Eleven of 648 patients died while taking donepezil (Aricept) in a trial of the drug for the treatment of vascular dementia, according to preliminary study results announced by Eisai Co. Ltd., the drug's maker. None of the 326 patients taking placebo during the 24-week trial died.
The multicenter, randomized, double-blind study was conducted in nine countries and enrolled only people with vascular dementia (VaD), who had no prior diagnosis of Alzheimer's disease. Donepezil is currently approved only for the treatment of mild to moderate Alzheimer's disease in the United States.
Those patients taking donepezil showed improvement on measures of cognition, compared with those on placebo. However, there was no benefit observed on global function, the trial's other primary measure.
An analysis of adverse events data revealed that the mortality rate of 1.7% for the donepezil treatment group in this trial was consistent with that observed in a combined analysis of two previous VaD studies (1.7%) and was lower than that reported in the general population of patients with vascular dementia. However, the mortality rate observed in the placebo group of this study (0%) was lower than that seen in the placebo groups in the combined analysis for the two prior VaD studies (2%), and was lower than the rate for the general VaD population.
In an analysis of all three vascular dementia trials, observed mortality rates were not statistically significant between the donepezil-treated group and the placebo group (1.7% vs. 1.1%).
Additional analyses of vascular events such as stroke and myocardial infarction for the three VaD trials, alone and combined, showed a statistically significant higher risk of a vascular event in the donepezil group, compared with placebo.

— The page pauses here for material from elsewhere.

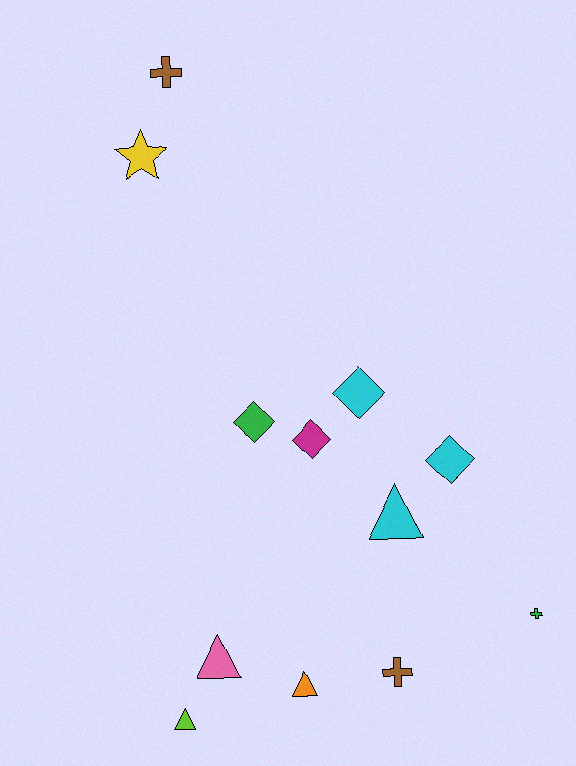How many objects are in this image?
There are 12 objects.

In the most recent study, overall adverse events were not significantly different between the treatment and placebo groups. Adverse events in the treatment group occurred at a rate greater than 5%, and twice the rate of placebo, for abdominal pain (5.1% vs. 2.5%), anorexia (5.7% vs. 2.8%), and nausea (9.9% vs. 4.3%).
Eisai has notified regulatory authorities about the mortality findings, and has reported that the results of the most recent vascular dementia study have not changed the overall safety profile of the drug, and that the drug's benefit-risk profile continues to be favorable for its approved indications.